Fourier expansion (i cant understand a thing darn)

[kring_c14]

Homework Statement

what is the Fourier expansion of the periodic function whose definition in one period is


f(t)= {^{0}_{1} ^{-\pi \leq t < 0}_{sint 0\leq t \leq \pi}

uh sorry about the small font
i don't know how to make it bigger


about the question,

as much as i would like to even attempt a solution but the fact is, i can't understand the concept behind the Fourier expansion!

i really need some help.. its our quiz tomorrow.. and

the only thing i figured out is what equation to use if a function is odd or even

beyond that, nada! zip!...

i would really appreciate your help
a gazillion thanks everybody..

just a little bit of enlightenment about this expansion would really help...its not really about the question...

a gazillion thanks again

 

[kring_c14]

uhmmm pls help me!

 

[HallsofIvy]

It's not at all clear what you are asking!

A Fourier expansion is a sum of sin(nx) and cos(nx) for all positive integer n:
f(x)= \sum_{n=0}^\infty A_n cos(nx)+ B_n sin(nx)
(Of course, for n=0, sin(nx)= sin(0)= 0 for all x so you can ignore B₀.)

Here your interval, from -\pi to \pi has length 2\pi which is the standard example. I could look up the formulas for the A_n and B_n but they should be in your textbook.

 

[genneth]

"The concept behind Fourier expansion"... Hmm, that's a tough one. The abstractions could just go on and on... One way I used to visualise them was as an alternative way to approximate things, apart from a Taylor expansion. So a Taylor expansion about a point gives successively better approximations of a function near a particular point, by using terms such as (x-x_0)^n, and you work out the coefficients by doing differentiation. A Fourier series is another way to approximate a function, but more globally -- so each term reduces the error, not only near some expansion point, but all over the entire function; the terms are cos and sin, and the coefficients are calculated using integration.

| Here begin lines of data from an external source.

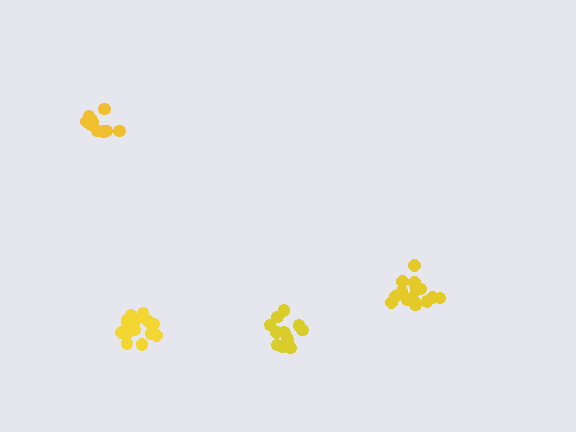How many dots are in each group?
Group 1: 14 dots, Group 2: 10 dots, Group 3: 13 dots, Group 4: 16 dots (53 total).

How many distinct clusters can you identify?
There are 4 distinct clusters.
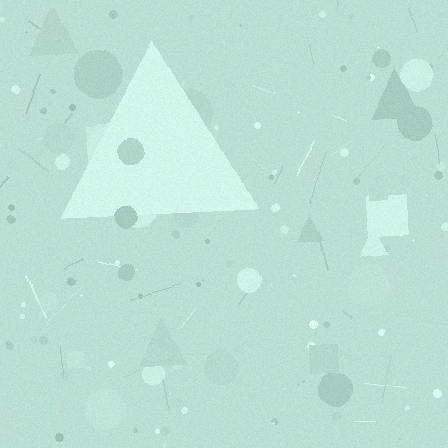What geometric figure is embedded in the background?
A triangle is embedded in the background.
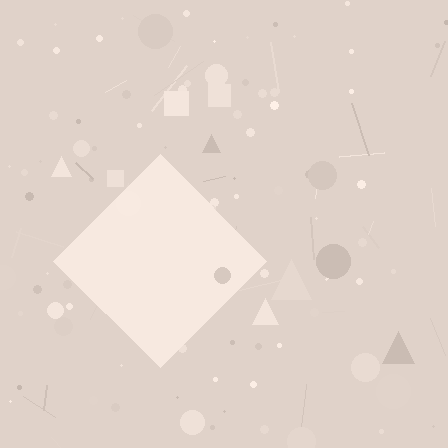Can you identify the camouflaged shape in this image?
The camouflaged shape is a diamond.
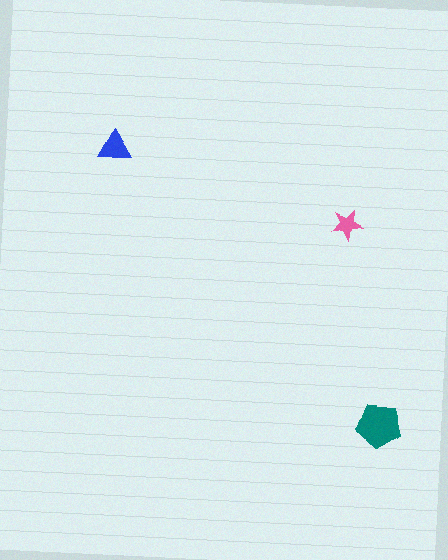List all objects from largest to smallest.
The teal pentagon, the blue triangle, the pink star.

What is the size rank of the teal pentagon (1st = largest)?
1st.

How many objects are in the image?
There are 3 objects in the image.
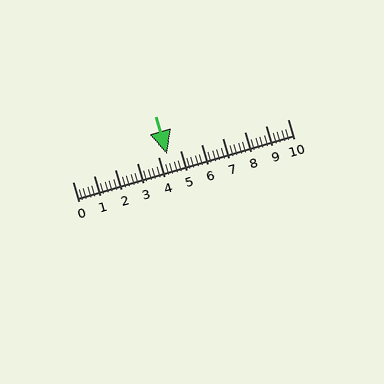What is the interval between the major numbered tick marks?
The major tick marks are spaced 1 units apart.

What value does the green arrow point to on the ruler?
The green arrow points to approximately 4.4.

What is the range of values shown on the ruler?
The ruler shows values from 0 to 10.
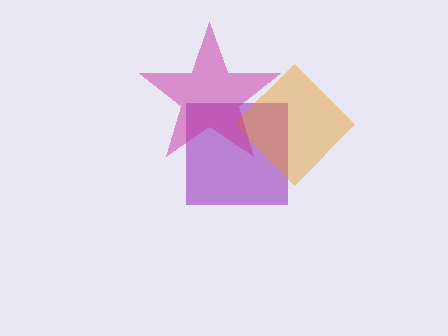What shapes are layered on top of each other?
The layered shapes are: a purple square, an orange diamond, a magenta star.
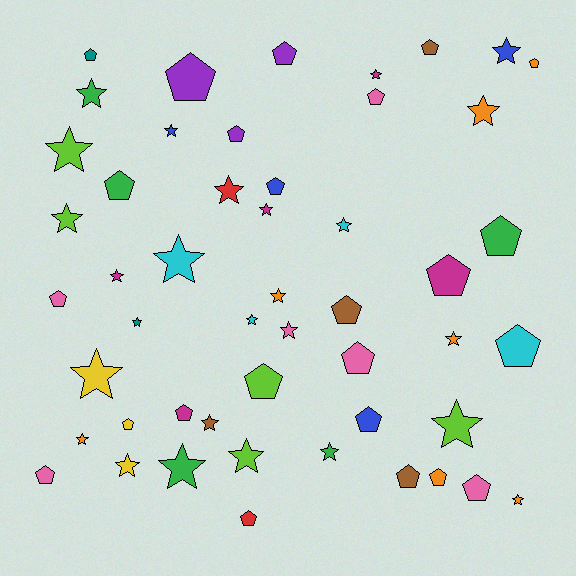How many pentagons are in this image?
There are 24 pentagons.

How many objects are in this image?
There are 50 objects.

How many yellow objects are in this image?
There are 3 yellow objects.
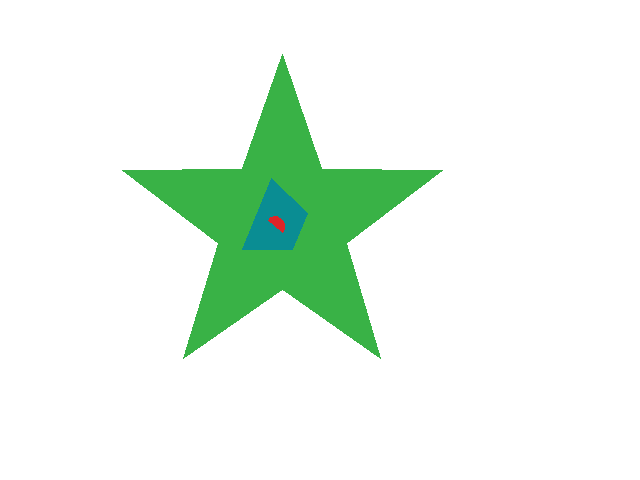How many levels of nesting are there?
3.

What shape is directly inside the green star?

As far as even/odd goes, you know that sin is odd and cos is even? Therefore, a sum of sin's is still odd, and sum of cos's is even. So even functions would only have cos terms, and odd functions sin's.

 

[kring_c14]

i just want to know, is finding the Fourier expansion just the same as Fourier transformation?

 

[genneth]

A Fourier transformation is what you get when you relax the condition that the function is periodic. Alternatively, you take the limit where the period goes to infinity. There are also other ways to characterise it, but this is probably the most relevant for you.

 

[kring_c14]

yes it is...thank you..